Brassica napus Eight Genomes v201810 and pan-genome v1 Assembly & Annotation
Analysis Name | Brassica napus Eight Genomes v201810 and pan-genome v1 Assembly & Annotation |
---|---|
Method | Falcon (falcon-2017.11.02–16.04-py2.7) and Canu (v1.6) |
Source | A combination of PacBio sequencing, Illumina paired-end short read sequencing and Hi-C technologies |
Date Performed | Tuesday, June 4, 2019 |
Genome assembly
Eight rapeseed accessions of three ecotypes named ZS11, Gangan, Zheyou7, Shengli, Tapidor, Quinta, Westar and No2127 were used in this study. De novo genome assembly was performed mainly using the PacBio SMRT long reads. Subreads polishing and contigs assembly was primarily carried out using Falcon (falcon-2017.11.02–16.04-py2.7) with length_cutoff_pr = 6,000. They additionally configured pa_HPCdaligner_option = -v -B128 -t32 -e.75 -h480 -l3200 -w8 -T8, ovlp_HPCdaligner_option = -v -B128 -t32 -e.96 -l2500 -T8, falcon_sense_option = –output_multi–min_idt 0.70–min_cov 3–max_n_read 300, overlap_filtering_setting = –max_diff 110–max_cov 165–min_cov 3–bestn 10 with parameters optimized for eight B. napus genomes assembly. The subreads were assembled using Canu v.1.6 after Falcon polishing with correctedErrorRate = 0.05. They mapped PacBio sequencing reads to the draft contigs acquired by Canu and Falcon using pbalign and polished the resulting contigs using Quiver with arrow as algorithm. On this basis, contigs were polished using Illumina PE reads (insertion size = 350 bp) and pilon 1.18. For the polished contigs, the unique sequences in Canu assembly while not being contained in Falcon assembly were merged to obtain final contigs.
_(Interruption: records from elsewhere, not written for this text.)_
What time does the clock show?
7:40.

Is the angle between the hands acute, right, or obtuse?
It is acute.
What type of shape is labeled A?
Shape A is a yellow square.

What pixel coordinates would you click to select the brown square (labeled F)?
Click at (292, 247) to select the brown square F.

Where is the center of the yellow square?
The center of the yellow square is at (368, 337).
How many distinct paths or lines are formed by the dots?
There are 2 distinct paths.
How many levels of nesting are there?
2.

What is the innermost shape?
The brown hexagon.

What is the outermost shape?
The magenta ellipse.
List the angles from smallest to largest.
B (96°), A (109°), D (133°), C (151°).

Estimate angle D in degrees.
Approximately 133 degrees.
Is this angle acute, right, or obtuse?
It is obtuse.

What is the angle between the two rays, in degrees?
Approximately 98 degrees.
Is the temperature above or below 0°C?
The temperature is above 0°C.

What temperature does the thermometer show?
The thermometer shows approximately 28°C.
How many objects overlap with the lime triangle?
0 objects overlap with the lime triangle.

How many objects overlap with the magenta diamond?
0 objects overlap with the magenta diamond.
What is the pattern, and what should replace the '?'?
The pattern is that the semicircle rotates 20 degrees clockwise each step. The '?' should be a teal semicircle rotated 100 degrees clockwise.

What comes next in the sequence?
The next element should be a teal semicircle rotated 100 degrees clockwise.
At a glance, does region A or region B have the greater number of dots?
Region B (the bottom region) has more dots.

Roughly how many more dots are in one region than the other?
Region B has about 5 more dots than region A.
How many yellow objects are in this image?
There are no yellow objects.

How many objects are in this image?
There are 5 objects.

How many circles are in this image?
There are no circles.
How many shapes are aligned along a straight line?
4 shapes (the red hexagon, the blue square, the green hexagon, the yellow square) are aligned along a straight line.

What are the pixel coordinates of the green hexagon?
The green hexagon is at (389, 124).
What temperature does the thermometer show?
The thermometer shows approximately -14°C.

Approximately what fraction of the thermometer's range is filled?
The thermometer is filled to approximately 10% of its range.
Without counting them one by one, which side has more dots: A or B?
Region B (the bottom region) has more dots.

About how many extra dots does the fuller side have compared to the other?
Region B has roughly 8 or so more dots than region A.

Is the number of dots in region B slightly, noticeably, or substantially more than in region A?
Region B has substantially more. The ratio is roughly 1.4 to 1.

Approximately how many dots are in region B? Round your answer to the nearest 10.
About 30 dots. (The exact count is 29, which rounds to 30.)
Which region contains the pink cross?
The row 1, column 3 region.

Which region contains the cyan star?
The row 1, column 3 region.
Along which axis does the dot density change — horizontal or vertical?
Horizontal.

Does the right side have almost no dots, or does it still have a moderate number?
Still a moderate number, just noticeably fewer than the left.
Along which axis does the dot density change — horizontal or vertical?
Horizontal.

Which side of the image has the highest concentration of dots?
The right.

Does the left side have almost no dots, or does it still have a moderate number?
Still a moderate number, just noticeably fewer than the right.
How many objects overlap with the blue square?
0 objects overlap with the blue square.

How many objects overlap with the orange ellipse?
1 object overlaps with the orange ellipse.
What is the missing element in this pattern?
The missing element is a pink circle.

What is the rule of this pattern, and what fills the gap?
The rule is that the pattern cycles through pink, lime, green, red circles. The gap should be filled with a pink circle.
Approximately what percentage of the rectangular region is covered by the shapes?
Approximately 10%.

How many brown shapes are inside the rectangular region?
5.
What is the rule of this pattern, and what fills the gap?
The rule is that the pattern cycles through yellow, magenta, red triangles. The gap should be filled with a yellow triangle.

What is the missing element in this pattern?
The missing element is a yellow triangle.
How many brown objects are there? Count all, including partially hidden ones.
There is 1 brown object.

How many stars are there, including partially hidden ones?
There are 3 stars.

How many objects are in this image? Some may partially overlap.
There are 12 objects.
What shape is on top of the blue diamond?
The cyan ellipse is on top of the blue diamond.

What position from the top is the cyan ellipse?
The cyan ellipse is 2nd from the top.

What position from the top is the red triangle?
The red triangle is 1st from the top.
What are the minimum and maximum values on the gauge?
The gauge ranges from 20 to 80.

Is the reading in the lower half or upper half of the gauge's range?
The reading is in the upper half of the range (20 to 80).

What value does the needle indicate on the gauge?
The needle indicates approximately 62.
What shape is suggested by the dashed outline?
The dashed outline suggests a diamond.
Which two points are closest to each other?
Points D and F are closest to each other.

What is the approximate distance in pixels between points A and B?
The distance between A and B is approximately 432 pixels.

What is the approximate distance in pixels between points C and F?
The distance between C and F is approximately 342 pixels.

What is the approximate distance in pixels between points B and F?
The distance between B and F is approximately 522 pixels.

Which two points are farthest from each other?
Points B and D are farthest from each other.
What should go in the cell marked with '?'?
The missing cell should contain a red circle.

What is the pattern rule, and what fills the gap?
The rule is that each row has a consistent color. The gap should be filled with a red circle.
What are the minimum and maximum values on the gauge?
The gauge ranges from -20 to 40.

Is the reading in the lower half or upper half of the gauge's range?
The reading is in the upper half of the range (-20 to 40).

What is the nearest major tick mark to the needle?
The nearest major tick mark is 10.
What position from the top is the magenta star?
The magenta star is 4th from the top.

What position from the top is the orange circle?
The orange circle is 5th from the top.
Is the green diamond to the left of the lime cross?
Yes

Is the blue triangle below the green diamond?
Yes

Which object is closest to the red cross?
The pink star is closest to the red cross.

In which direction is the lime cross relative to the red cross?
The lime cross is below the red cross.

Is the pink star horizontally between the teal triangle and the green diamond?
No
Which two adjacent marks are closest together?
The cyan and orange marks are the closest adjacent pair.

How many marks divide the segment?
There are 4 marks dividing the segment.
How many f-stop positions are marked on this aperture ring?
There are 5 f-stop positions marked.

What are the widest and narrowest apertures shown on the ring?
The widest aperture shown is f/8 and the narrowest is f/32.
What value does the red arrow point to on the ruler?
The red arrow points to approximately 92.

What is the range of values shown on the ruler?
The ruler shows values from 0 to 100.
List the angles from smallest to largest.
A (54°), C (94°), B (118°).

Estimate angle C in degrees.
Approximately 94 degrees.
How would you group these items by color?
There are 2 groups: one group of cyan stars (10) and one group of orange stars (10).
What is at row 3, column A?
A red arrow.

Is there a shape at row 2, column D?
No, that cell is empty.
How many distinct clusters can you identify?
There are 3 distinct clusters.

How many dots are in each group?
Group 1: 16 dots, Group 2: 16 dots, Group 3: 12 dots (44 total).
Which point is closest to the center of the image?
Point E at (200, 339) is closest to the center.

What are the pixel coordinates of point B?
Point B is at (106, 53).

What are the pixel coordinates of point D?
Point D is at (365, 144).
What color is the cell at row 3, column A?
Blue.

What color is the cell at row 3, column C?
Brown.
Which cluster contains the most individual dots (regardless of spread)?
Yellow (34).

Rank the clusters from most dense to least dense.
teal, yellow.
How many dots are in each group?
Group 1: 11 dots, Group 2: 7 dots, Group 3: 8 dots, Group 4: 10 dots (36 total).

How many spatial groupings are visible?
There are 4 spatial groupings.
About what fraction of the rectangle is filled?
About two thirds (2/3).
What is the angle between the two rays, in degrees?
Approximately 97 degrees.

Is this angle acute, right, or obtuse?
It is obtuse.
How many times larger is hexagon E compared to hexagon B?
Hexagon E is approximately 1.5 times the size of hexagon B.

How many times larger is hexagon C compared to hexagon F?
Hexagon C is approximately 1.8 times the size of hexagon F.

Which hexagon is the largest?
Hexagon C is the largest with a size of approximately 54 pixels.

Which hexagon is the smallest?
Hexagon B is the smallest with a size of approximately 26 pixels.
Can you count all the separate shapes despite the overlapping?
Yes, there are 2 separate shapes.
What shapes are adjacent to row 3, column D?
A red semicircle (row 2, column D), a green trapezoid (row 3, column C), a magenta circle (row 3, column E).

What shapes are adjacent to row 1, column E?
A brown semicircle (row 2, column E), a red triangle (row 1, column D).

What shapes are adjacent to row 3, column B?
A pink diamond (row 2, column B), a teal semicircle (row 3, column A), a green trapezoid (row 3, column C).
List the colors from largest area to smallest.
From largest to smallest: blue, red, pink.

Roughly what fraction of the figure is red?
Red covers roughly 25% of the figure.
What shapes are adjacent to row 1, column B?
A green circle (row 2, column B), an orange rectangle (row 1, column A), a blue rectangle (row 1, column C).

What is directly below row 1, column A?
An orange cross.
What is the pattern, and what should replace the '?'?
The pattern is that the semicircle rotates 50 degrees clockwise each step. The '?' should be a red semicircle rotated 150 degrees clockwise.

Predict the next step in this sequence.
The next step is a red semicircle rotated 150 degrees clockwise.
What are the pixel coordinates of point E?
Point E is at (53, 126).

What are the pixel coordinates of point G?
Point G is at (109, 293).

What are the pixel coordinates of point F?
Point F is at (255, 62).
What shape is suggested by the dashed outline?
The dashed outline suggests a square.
Pseudo-chromosome construction
Pseudo-chromosome was constructed with Hi-C data using the 3D-DNA pipeline. The Hi-C reads were aligned to the polished contigs using the Juicer pipeline. The 3D-DNA pipeline was run with the following parameters: -i 1 -r 5. The results were polished using the Juicebox Assembly Tools. The Hi-C scaffolding resulted in 19 chromosome-length scaffolds. The scaffolds nomenclature was adopted for the chromosome numbering on the basis of their collinearity with 19 chromosomes of Darmor-bzh genome.
pan-reference genome construction
The potential PAV sequences of seven genomes relative to reference genome ZS11 were identified using show-diff in Mummer (v.3.23). First, sequences that intersected with the gap region in the respective genome were excluded. On the other hand, sequence with feature type ‘BRK’ was filtered out, which was considered to be non-reference sequence which aligned to the gap-start or gap-end bounder. To identify the true respective unique sequences, the candidate PAV sequence was mapped to the ZS11 genome with parameter setting ‘-x asm10’ using minimap2 and the sequence covering >80% was filtered out to obtain the final PAV region. The gene having >80% overlap with PAV region was considered to be a PAV-related gene. Further, they used BWA-MEM to align Illumina reads of ZS11 to seven genomes to rule out the effects of false positives and filtered out genes covering >50% of the genes to obtain the final PAV genes. We stepwise added the PAV sequence and PAV genes with the order ZS11, Gangan, Zheyou7, Shengli, Tapidor, Westar, No2127 and Darmor to the current genome to construct a pan-reference genome.
Reference
Song, J., Guan, Z., Hu, J. et al. Eight high-quality genomes reveal pan-genome architecture and ecotype differentiation of Brassica napus. Nat. Plants 6, 34–45 (2020). https://doi.org/10.1038/s41477-019-0577-7
Additionally, access to the eight B. napus genomes and pan-genome are provided by BnIR.